After Kubernetes restarts the Pod, the Pod clones the database in 1-2 minutes and restores the quorum.
StackLight¶
[43474] Custom Grafana dashboards are corrupted¶
Custom Grafana panels and dashboards may be corrupted after automatic migration of deprecated Angular-based plugins to the React-based ones. For details, see MOSK Deprecation Notes: Angular plugins in Grafana dashboards and the post-update step Back up custom Grafana dashboards in Container Cloud 2.28.4 update notes.
To work around the issue, manually adjust the affected dashboards to restore their custom appearance.
Container Cloud web UI¶
[50181] Failure to deploy a compact cluster¶
A compact MOSK cluster fails to be deployed through the Container Cloud web UI
due to inability to add any label to the control plane machines along with
inability to change dedicatedControlPlane: false
using the web UI.
To work around the issue, manually add the required labels using CLI. Once done, the cluster deployment resumes.

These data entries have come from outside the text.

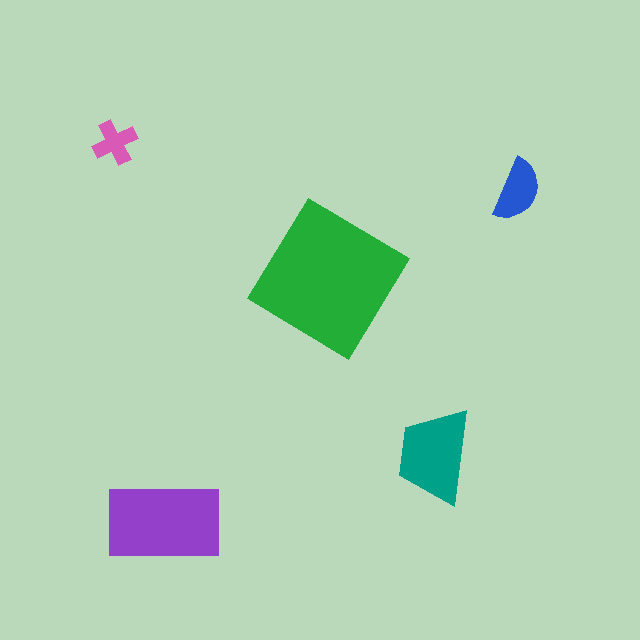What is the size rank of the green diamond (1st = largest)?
1st.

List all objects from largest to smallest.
The green diamond, the purple rectangle, the teal trapezoid, the blue semicircle, the pink cross.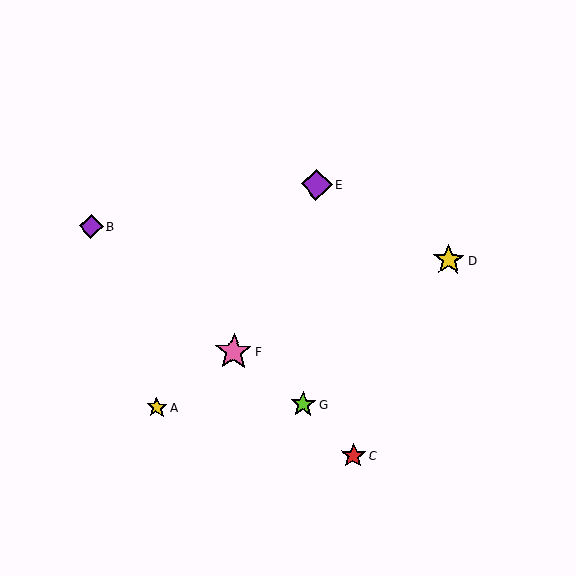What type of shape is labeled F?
Shape F is a pink star.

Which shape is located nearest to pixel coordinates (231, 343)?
The pink star (labeled F) at (233, 352) is nearest to that location.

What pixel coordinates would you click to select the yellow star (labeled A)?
Click at (157, 407) to select the yellow star A.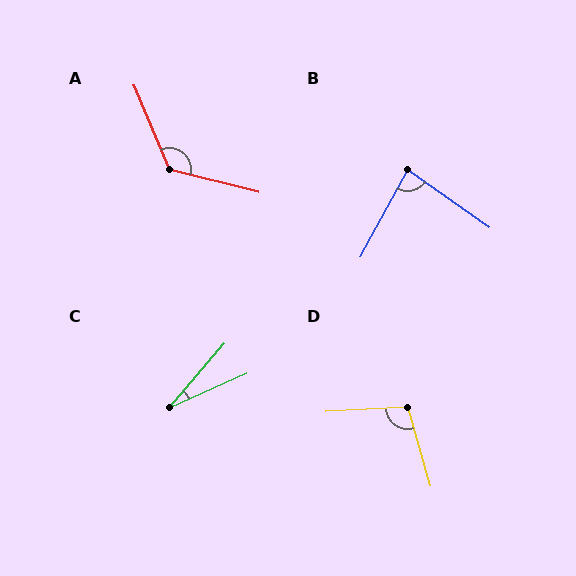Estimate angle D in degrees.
Approximately 102 degrees.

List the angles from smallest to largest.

[50168] Inability to use a new project right after creation¶
A newly created project does not display all available tabs in the Container
Cloud web UI and contains different access denied
errors during first five
minutes after creation.
To work around the issue, refresh the browser in five minutes after the project creation.
[50140] The Ceph Clusters tab does not display Ceph cluster details¶
The Clusters page for the bare metal provider does not display
information about the Ceph cluster in the Ceph Clusters tab and
contains access denied
errors.
To work around the issue, verify the Ceph cluster state through CLI. For details, see MOSK documentation: Ceph operations - Verify Ceph.